Public sector strike in Zambia continues
The strike of public sector workers in Zambia has now continued for two weeks with no sign of a resolution. Workers took action after the Zambian government reneged on housing allowances it had agreed to in negotiations in March. The government has been instructed by the International Monetary Fund (IMF) not to pay the award because it will overrun its budget.
A joint statement by the IMF and the government in July specifically targeted the “large projected overrun in the government wage bill and related allowances in 2003” and the IMF has withheld about $US175 million due to Zambia. Other donors, including the United States and Japan, are also holding back funds. Government ministers have toured the country explaining the budget overrun to the 120,000-strong workforce and have followed with threats of mass sackings.
Charity Musamba, coordinator of Jubilee Zambia the debt relief NGO, attacked the IMF’s “punishment” of Zambia, saying it would not solve the problem of budget overruns nor help the country’s efforts to reduce poverty. She said, “The budget was overrun last year, the year before, etc.,” but the IMF was now moving the goalposts because Zambia was about to reach the Highly-Indebted Poor Countries (HIPC) scheme completion point in December when it would qualify for debt relief. “They are not punishing the government—it’s the ordinary people who are suffering,” she said.

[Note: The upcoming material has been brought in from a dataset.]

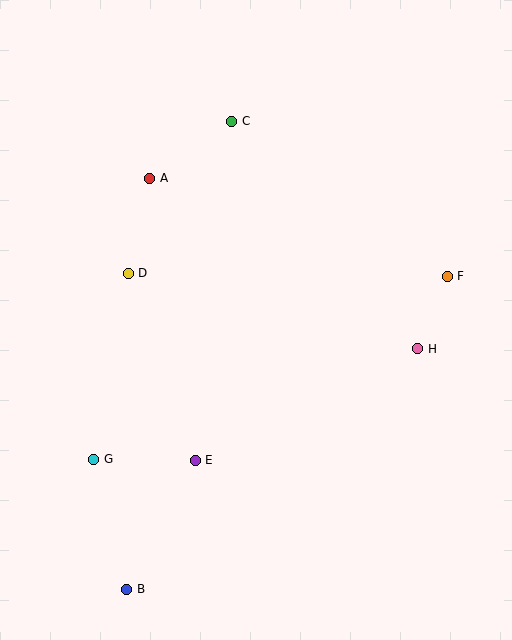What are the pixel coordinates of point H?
Point H is at (418, 349).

Autoworkers strike in Nigeria
Nearly 2,000 workers at Peugeot Automobile Nigeria (PAN) Limited in Kaduna have been on strike for more than a week over poor staff welfare, unpaid allowances and demands that the company secretary resign. They are also protesting the conversion of a severance package into a pension scheme that they suspect would never be paid out.
Management are accused of bungling a deal to produce 900 vehicles for COJA, the All Africa Games, due to take place in Nigeria in October. The contract has been won by BMW. Accusations are also being made that management has an ethnic bias, promoting staff from the Ibo south east of Nigeria above local Muslims.

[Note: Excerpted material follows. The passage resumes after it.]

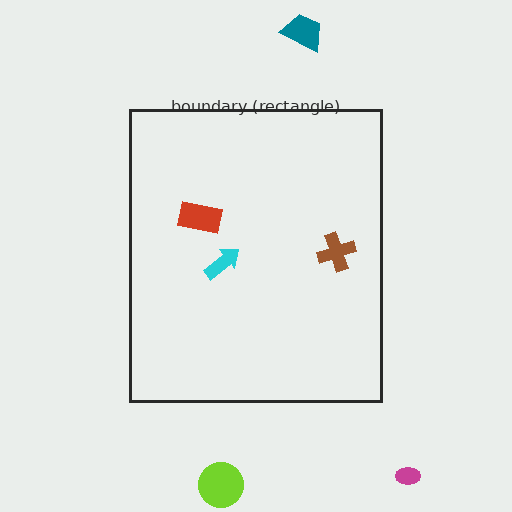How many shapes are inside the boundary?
3 inside, 3 outside.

After violent clashes between the workers and management at the beginning of the dispute, with armed police cordoning off the street outside the factory, all the employees have written letters of resignation and are threatening to tender them if their demands are not met. Normally the company produces 20 cars a day and production of 180 cars has been lost due to the dispute.
South African steelworkers begin industrial action
About 800 members of the National Union of Metalworkers of South Africa (NUMSA) began indefinite strike action this week at Columbus Stainless in Middelburg, Mpumulanga. NUMSA decided to take the action after Columbus unilaterally imposed a wage increase of between 4.5 percent and 16 percent that the union considered would mainly benefit a small group of workers on the top grades. The union submitted its own demands, including a 15 percent rise for all employees, a two-year wage agreement, reduction in the number of skill grades and the promotion of “black economic empowerment.”